The crisis has exposed structural weaknesses within Sri Lanka’s tea export sector. Heavy dependence on a limited number of overseas markets has left exporters exposed to political uncertainty and regional instability. Iraq remained the largest importer of Sri Lankan tea during the first four months of 2026, although purchases declined compared with the previous year. Russia continued to import substantial volumes despite ongoing payment and banking restrictions linked to international sanctions.

Türkiye, however, emerged as a significant growth market, nearly doubling its imports from Sri Lanka. Analysts believe traders increasingly used Turkish channels as alternative routes to bypass disruptions elsewhere in the region. Azerbaijan also expanded tea imports, signalling shifting regional trade dynamics within the global tea market.

Beyond geopolitical risks, exporters are also battling soaring freight charges, currency volatility and weakening purchasing power among consumers in several destination countries. Sri Lanka’s fragile domestic economy has added further pressure on tea producers struggling with high production costs, labour shortages and limited access to financing.

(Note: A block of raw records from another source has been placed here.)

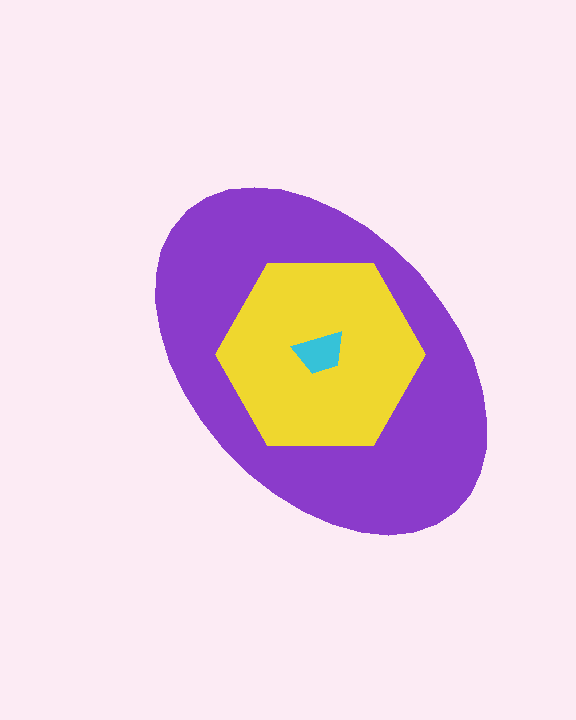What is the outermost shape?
The purple ellipse.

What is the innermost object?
The cyan trapezoid.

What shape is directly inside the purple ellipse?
The yellow hexagon.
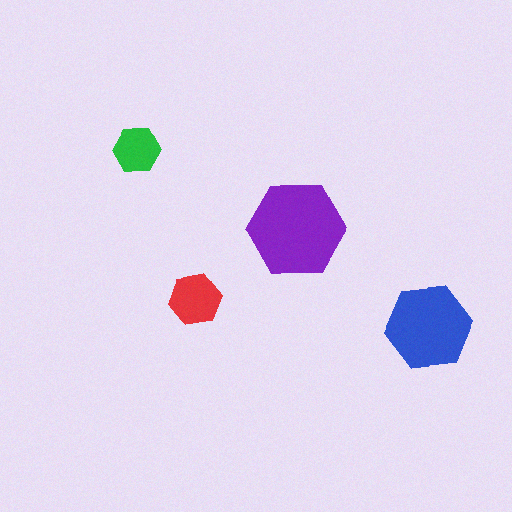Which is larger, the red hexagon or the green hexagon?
The red one.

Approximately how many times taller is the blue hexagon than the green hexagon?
About 2 times taller.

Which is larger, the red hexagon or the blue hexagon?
The blue one.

Tea remains a cornerstone of Sri Lanka’s export economy and continues to play a crucial role in generating foreign exchange earnings. In 2025 alone, tea exports exceeded 257 million kilograms and generated over 1.5 billion US dollars in revenue. Yet industry observers caution that unless Sri Lanka modernises supply chains, expands into new markets and improves trade resilience, the country’s tea industry could face continued decline amid an increasingly uncertain global economic environment.